Узкое место отнюдь не гарантировало и не обещало попаданья точь-в-точь. Прошлое, но не по спецзаказу. Куда ни выскочил — все хорошо. (Как выстрел. А стрелок в тумане.)
Тартасов шастал у дома, скучал, но ведь молодой! лет тридцати!.. Покуривал, знай, у входных ворот. Курил тогда Тартасов много-много больше. (Здоровья тоже было много больше.)
Но вот и она, спешит, летит! Лариса в легкой и пушистой ушанке-шапке, зима! Волосы из-под шапки тоже распушились. Торопится... К груди Лариса крепко прижимала папку с рукописью. Не слишком толстую (повесть), а тесемочки на папке (белые) вьются, бьются на зимнем ветерке.
Она бежит, его не видит. Он окликнул — Лариса!
Пусть даже цензор, строгий, строжайший, а все же женщина — и любит! И просияла!.. Как ей не просиять, выскакивая, как из пасти (с повестью), из здания цензуры. Из ворот старинного пятиэтажного дома со знаковыми державными решетками. (Еще бы львы у входа.)
— Да! Да! Да!.. — вскрикнула и тотчас в его объятья.
Молодая, она и говорила молодо, взахлеб. Повесть, его замечательная повесть в целом уже пропущена цензурой. Ура! Его изящная и с фигами в кармане (с либеральными ляпами!) уже... Такая повесть... Так за нее боялись, волновались, но пропущена, позволена, ура! а мелочовка (всякие намеки- ляпы) на ее усмотр. На ее, Ларисы, личное усмотрение, а значит, победа. Гора с плеч...
Они идут, пьяные радостью. Тартасов, молодой, легко ее обняв, облапив и слыша стук сердца, торопит. Заждался! Едем, едем домой, вот и он — вот, Лариса, твой троллейбус (отчасти уже наш троллейбус). Скорей к тебе домой.
Однако на остановке троллейбуса некстати объявился ее сослуживец, то бишь тоже цензор. Тоже домой. Как и Лариса, только-только закончил службу. Улыбка Ларисы на нет, и губы тотчас в нитку. И оттолкнула... Тартасов отступил. (Мужик? Неважно, что мужик, а важно, цензор. Матерый. С портфелем, полным рассказов и повестей.) Мог узнать Тартасова в лицо. И, конечно, мог завтра же сказать, сообщить, стукнуть (пусть невзначай). О прямом ее контакте с автором. О личном, тесном. Ударило бы по повести. Громом на всех их пяти этажах... И по Ларисе. (Уволят... А что дальше? А как любовь?) А как долго стал бы Тартасов еще и дальше дружить с ней, лишись она ценнейшего местечка? — вопрос, пожалуй, экзистенциальный; и без ответа.

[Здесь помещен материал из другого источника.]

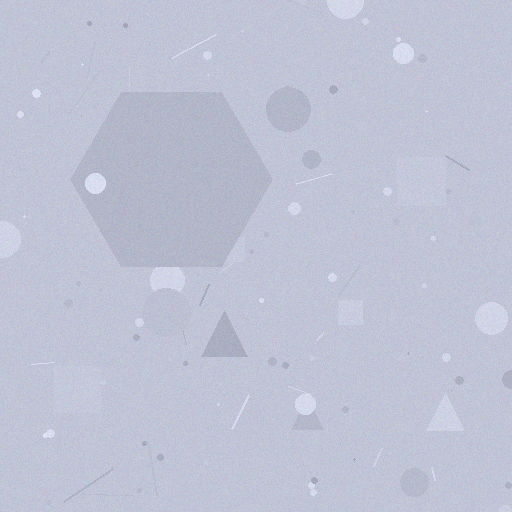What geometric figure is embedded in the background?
A hexagon is embedded in the background.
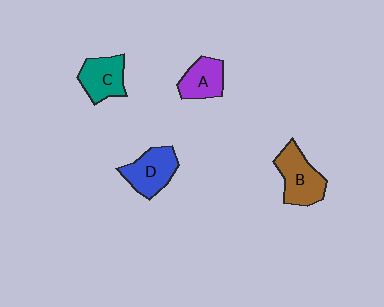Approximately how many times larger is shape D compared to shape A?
Approximately 1.3 times.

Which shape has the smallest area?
Shape A (purple).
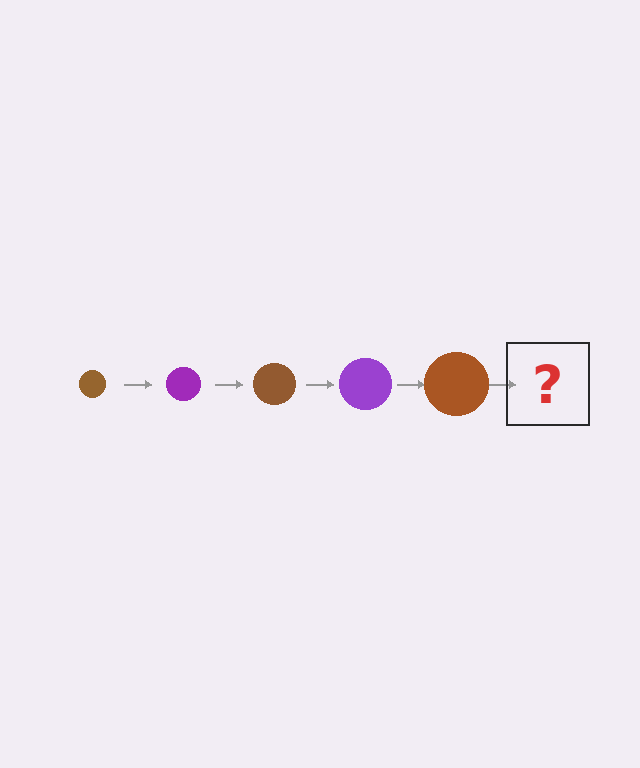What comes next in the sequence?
The next element should be a purple circle, larger than the previous one.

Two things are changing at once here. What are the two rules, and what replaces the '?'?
The two rules are that the circle grows larger each step and the color cycles through brown and purple. The '?' should be a purple circle, larger than the previous one.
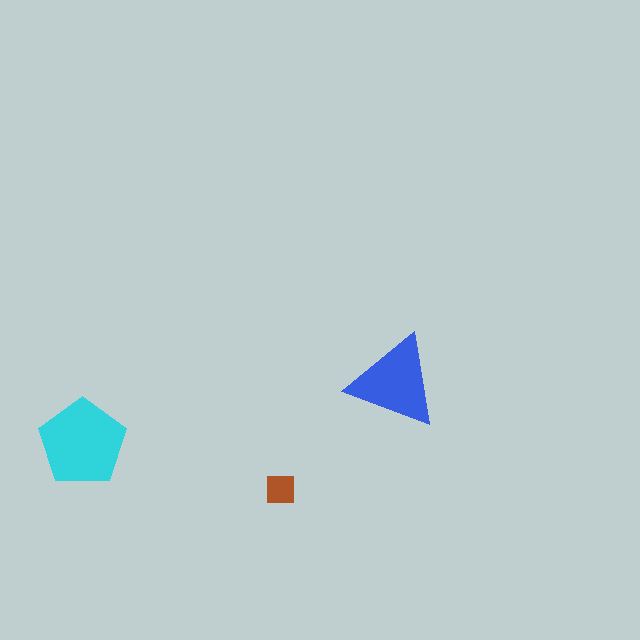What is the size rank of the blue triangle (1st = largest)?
2nd.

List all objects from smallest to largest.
The brown square, the blue triangle, the cyan pentagon.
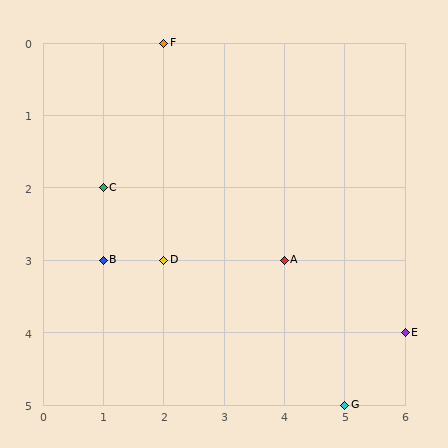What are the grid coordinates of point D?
Point D is at grid coordinates (2, 3).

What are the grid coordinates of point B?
Point B is at grid coordinates (1, 3).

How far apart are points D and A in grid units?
Points D and A are 2 columns apart.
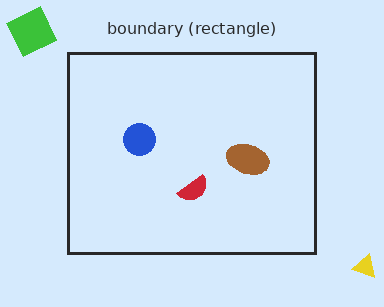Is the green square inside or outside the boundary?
Outside.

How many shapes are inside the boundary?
3 inside, 2 outside.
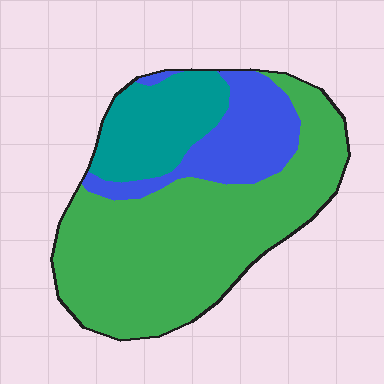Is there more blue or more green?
Green.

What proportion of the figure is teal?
Teal takes up about one fifth (1/5) of the figure.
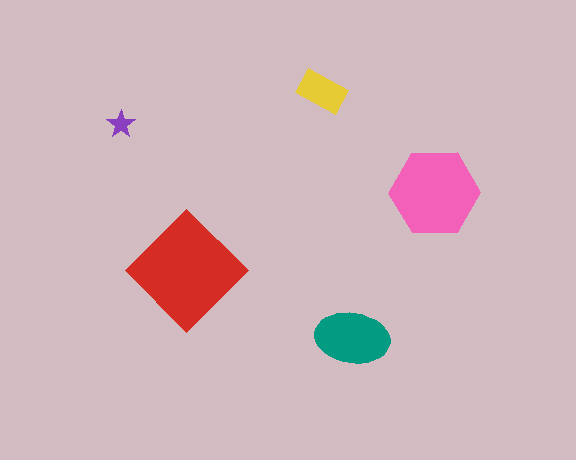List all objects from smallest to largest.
The purple star, the yellow rectangle, the teal ellipse, the pink hexagon, the red diamond.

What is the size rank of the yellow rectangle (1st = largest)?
4th.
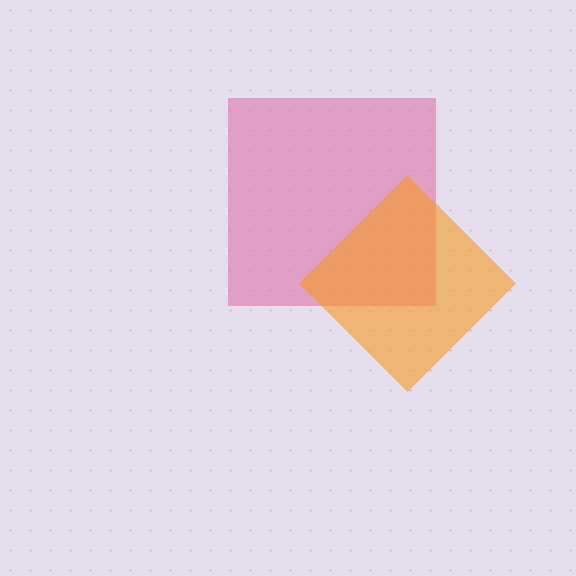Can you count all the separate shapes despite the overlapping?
Yes, there are 2 separate shapes.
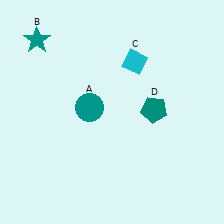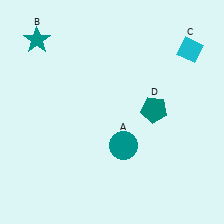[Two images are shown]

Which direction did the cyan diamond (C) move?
The cyan diamond (C) moved right.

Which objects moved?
The objects that moved are: the teal circle (A), the cyan diamond (C).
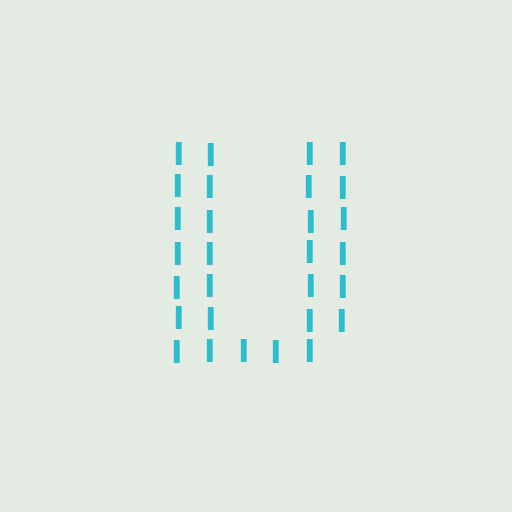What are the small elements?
The small elements are letter I's.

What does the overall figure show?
The overall figure shows the letter U.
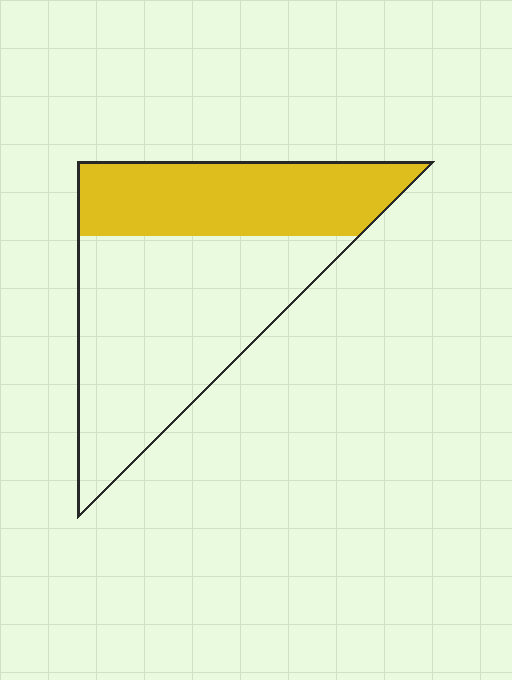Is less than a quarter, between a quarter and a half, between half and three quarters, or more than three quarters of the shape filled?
Between a quarter and a half.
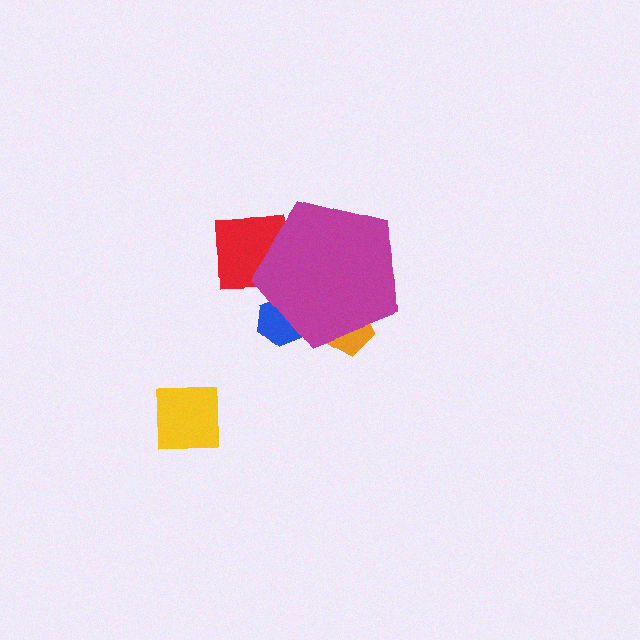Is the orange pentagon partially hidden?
Yes, the orange pentagon is partially hidden behind the magenta pentagon.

Когда-то Тартасов, впервые ее целуя, спросил шутливо, и Лариса честно ему ответила, где и кем она работает. Кем
Теперь же, оберегая его повесть (и свое дивное рабочее местечко), Лариса скрылась в троллейбусе. Уехала, болтая с этим сморщенным типом — с сослуживцем. Им по дороге. Она успела дать знак Тартасову, чтоб он не уходил. Чтоб в следующий троллейбус... И чтоб нагнал ее сразу — остановку он знает. (И дом ее хорошо знает.) Он все отлично видел. И главное по-прежнему при ней: прошедшая цензуру повесть. К груди прижата. Вместе с сумочкой. Пусть так и едут: вместе!